Abstract
Multiple sclerosis (MS) is a disease of the central nervous system (CNS) with an unknown etiology. MS complex pathophysiology—characterized by CNS inflammation, demyelination and axonal injury—has made its modeling in experimental systems particularly problematic. Moreover, the evidence that MS does not naturally occur in other species has further complicated MS preclinical studies. Through the years, several MS in vivo models have been developed. Experimental autoimmune encephalomyelitis (EAE) represents the most widely used MS experimental model and relies upon the autoimmune paradigm to explore MS neuropathology.
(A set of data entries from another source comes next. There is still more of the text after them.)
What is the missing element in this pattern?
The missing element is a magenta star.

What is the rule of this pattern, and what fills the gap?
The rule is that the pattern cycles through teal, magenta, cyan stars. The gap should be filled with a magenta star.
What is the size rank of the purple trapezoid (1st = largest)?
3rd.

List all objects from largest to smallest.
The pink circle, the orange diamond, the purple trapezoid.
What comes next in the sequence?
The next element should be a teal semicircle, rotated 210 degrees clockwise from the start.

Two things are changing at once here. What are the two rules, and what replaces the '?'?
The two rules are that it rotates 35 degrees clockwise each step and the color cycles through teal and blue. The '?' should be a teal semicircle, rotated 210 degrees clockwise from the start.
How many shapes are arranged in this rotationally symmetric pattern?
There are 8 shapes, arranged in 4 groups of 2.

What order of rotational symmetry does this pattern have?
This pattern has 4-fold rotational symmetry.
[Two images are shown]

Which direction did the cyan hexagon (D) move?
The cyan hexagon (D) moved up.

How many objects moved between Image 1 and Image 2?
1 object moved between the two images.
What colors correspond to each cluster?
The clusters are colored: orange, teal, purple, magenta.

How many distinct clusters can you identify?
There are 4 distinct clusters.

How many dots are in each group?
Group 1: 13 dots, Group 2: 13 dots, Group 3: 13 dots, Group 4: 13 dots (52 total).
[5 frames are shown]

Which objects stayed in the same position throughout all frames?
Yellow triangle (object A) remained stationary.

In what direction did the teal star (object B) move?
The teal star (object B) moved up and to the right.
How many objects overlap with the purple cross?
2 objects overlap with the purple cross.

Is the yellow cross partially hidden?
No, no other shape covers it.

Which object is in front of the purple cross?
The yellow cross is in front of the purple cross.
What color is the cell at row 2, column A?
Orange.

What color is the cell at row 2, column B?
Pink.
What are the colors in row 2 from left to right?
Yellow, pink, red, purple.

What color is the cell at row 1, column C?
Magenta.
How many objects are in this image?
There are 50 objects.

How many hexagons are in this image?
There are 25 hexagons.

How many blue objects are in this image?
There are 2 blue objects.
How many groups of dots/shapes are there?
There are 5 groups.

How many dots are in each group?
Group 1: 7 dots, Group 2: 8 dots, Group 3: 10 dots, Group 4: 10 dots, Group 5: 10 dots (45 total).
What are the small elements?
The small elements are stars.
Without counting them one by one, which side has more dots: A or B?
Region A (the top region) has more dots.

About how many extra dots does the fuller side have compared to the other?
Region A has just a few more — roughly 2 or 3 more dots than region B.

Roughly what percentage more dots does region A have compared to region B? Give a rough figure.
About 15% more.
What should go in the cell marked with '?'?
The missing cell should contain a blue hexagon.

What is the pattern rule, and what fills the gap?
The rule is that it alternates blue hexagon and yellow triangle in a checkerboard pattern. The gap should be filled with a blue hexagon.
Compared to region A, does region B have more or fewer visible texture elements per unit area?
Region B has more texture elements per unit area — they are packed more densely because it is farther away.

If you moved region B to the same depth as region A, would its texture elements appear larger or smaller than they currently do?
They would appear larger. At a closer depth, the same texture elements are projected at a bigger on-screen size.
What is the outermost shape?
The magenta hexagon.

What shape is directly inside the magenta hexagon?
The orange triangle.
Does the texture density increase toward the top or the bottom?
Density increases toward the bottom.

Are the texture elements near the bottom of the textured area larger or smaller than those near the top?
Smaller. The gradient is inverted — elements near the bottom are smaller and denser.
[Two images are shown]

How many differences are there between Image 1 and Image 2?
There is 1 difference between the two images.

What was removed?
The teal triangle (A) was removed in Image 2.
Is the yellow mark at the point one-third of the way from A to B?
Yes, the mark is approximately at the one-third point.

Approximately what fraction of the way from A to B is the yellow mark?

Although EAE has been instrumental in understanding the molecular events which take place upon neuroinflammation, not all MS hallmarks can be efficiently shaped within this conceptual frameshift. Thus, alternative models of CNS demyelination have been characterized, either based on viral infection or neurotoxin administration. However imperfect, these models have greatly improved our knowledge of the immune system's function in health and disease. On the other side, their intrinsic distance from MS has often led to misinterpreting and overestimating the data gleaned from these experimental systems. In this review, each model will be discussed in the light of its potentiality to mimic MS and translate the most promising therapies to patients. In addition, we will address how new genomic technologies can help improve the existing models.
Keywords: Multiple sclerosis, demyelination, experimental autoimmune encephalomyelitis, autoimmunity, cuprizone, lysolecithin, Theiler's murine encephalomyelitis virus, murine hepatitis virus.